Class ARCAGIBenchmark<T>
- Namespace
- AiDotNet.Reasoning.Benchmarks
- Assembly
- AiDotNet.dll
ARC-AGI (Abstract Reasoning Corpus - Artificial General Intelligence) benchmark.
public class ARCAGIBenchmark<T> : IBenchmark<T>
Type Parameters
TThe numeric type used for scoring (e.g., double, float).
- Inheritance
-
ARCAGIBenchmark<T>
- Implements
-
IBenchmark<T>
- Inherited Members
Remarks
For Beginners: ARC-AGI is considered one of the hardest AI benchmarks. It tests abstract reasoning and pattern recognition using visual grid puzzles.
What is ARC? Created by François Chollet (creator of Keras), ARC tests whether AI can think abstractly like humans.

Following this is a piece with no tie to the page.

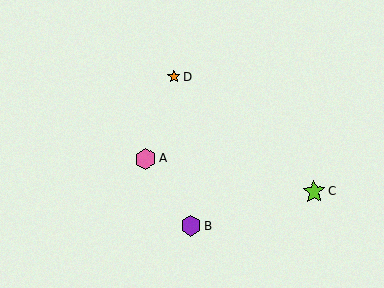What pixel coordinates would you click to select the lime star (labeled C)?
Click at (314, 192) to select the lime star C.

Each task shows example input/output grids, and the AI must figure out the transformation rule.
Example task:
Training examples:
Input: [1,1,0] Output: [2,2,0]
[1,1,0] [2,2,0]
[0,0,0] [0,0,0]
Input: [0,1,1] Output: [0,2,2]
[0,1,1] [0,2,2]
[0,0,0] [0,0,0]
Test (what's the output?):
Input: [1,1,1] Output: ???
[0,0,0]
[0,0,0]
Rule: Replace all 1s with 2s
Why it's hard:
- Requires understanding abstract concepts
- Few-shot learning (only 2-3 examples)
- Novel tasks never seen before
- Can't be solved by memorization
- Tests core intelligence, not just pattern matching
Performance levels:
- Human performance: ~85%
- GPT-4: ~0-5% (very poor)
- GPT-4o: ~10%
- Claude 3.5 Sonnet: ~15-20%
- ChatGPT o1: ~21%
- Specialized systems: ~20-30%
- Current SOTA: ~55% (MindsAI ARC Prize 2024)
Why LLMs struggle:
- Pattern recognition ≠ abstract reasoning
- Can't generalize from few examples
- No spatial/visual reasoning built-in
- Trained on language, not logic puzzles
Recent progress:
- ARC Prize (2024): $1M prize for solving ARC
- Test-time compute scaling helps (o1, o3)
- Hybrid neuro-symbolic approaches show promise
Research:
- "On the Measure of Intelligence" (Chollet, 2019) - Original ARC paper
- "The ARC Prize" (2024) - Competition for AGI progress
- ARC-AGI is viewed as a benchmark for measuring progress toward AGI
Categories of tasks:
- Object counting and manipulation
- Symmetry and patterns
- Color transformations
- Spatial reasoning
- Logical rules
Constructors
ARCAGIBenchmark()
public ARCAGIBenchmark()
Properties
BenchmarkName
Gets the name of this benchmark.
public string BenchmarkName { get; }
Property Value
Description
Gets a description of what this benchmark measures.
public string Description { get; }
Property Value
TotalProblems
Gets the total number of problems in this benchmark.
public int TotalProblems { get; }
Property Value
Methods
EvaluateAsync(Func<string, Task<string>>, int?, CancellationToken)
Evaluates a reasoning strategy on this benchmark.
public Task<BenchmarkResult<T>> EvaluateAsync(Func<string, Task<string>> evaluateFunction, int? sampleSize = null, CancellationToken cancellationToken = default)
Parameters
evaluateFunctionFunc<string, Task<string>>Function that takes a problem and returns an answer.
sampleSizeint?Number of problems to evaluate (null for all).
cancellationTokenCancellationTokenCancellation token.
Returns
- Task<BenchmarkResult<T>>
Benchmark results with accuracy and detailed metrics.
Remarks
For Beginners: This runs the benchmark by: 1. Selecting problems (either all or a random sample) 2. Asking the reasoning system to solve each one 3. Comparing answers to the correct solutions 4. Calculating accuracy and other metrics
The evaluateFunction is your reasoning system - it takes a problem string and returns an answer string.
LoadProblemsAsync(int?)
Loads benchmark problems (for inspection or custom evaluation).
public Task<List<BenchmarkProblem>> LoadProblemsAsync(int? count = null)
Parameters
countint?Number of problems to load (null for all).
Returns
- Task<List<BenchmarkProblem>>
List of benchmark problems.
Remarks
For Beginners: Returns the actual problems and their correct answers so you can inspect them or run custom evaluations.